The Indians answered right back.
Stocker capped a five-play, 60-yard drive with a 28-yard TD pass to Allen. Stocker then also hit Allen on the two-point conversion to cut the lead to 13-8.
“I never doubted that we were going to win, even when it was 13-0,” Browne said.
Central’s defense limited Clark County to 290 yards of offense, only 109 of which came in the second half. The Indians also limited Pokey Harris to for just 139 rushing yards and only 16 yards in the second half.
“All that hard work has paid off,” Fair said.
On the opening drive of the game, the Cardinals went 83 yards on 14 plays and took the lead on a 25-yard field goal by Tyler Creteau. Clark County converted three straight third-down attempts and got a 41-yard reception by Darian Skinner during a possession that drained more than nine minutes off the clock.
In the second quarter, Clark County put together another long drive, this time a 15-play, 75-yard march, that resulted in another 25-yard field goal by Creteau that pushed the lead to 6-0 with 3:55 left in the half.

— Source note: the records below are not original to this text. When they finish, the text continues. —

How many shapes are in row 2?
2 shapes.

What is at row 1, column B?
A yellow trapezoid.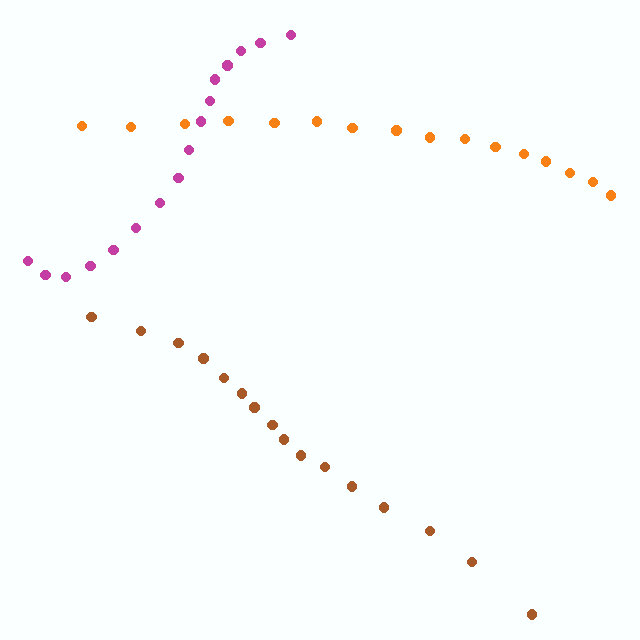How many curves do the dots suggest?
There are 3 distinct paths.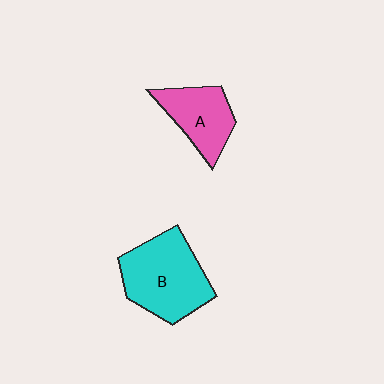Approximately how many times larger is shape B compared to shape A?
Approximately 1.5 times.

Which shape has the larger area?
Shape B (cyan).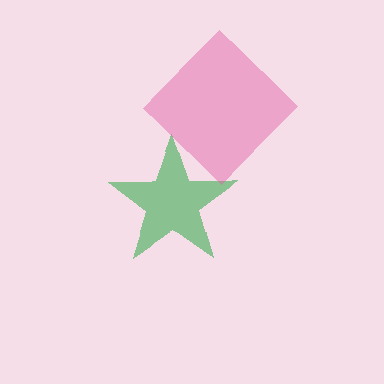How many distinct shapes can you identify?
There are 2 distinct shapes: a green star, a pink diamond.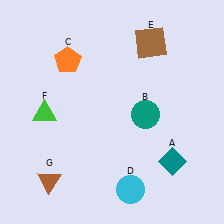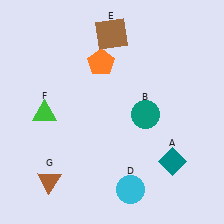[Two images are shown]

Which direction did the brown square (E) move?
The brown square (E) moved left.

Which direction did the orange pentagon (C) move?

Clark County dominated possession in the opening half. The Cardinals ran 30 of the first 35 offensive plays and had the ball for 17:50 of the first 20:05 of the game.
At halftime, Clark County had an overwhelming advantage in time of possession (18:08 to 5:52) and total yards (181-71).
The Indians had committed only one turnover against district competition, but had two in the first half against Clark County. Stocker was intercepted on Central’s second drive and the junior was picked off again on his team’s final possession of the half.
Central had not allowed a point in the first half to a district opponent this year, but trailed 6-0 against Clark County.
The win snapped a two-game losing streak to Clark County.
Central will have a No. 1 seed when the Class 6A playoffs open in two weeks. The Indians will likely take on Boone County at home in the postseason opener.
“We are not done yet,” Foster said. “We’ve got big plans.”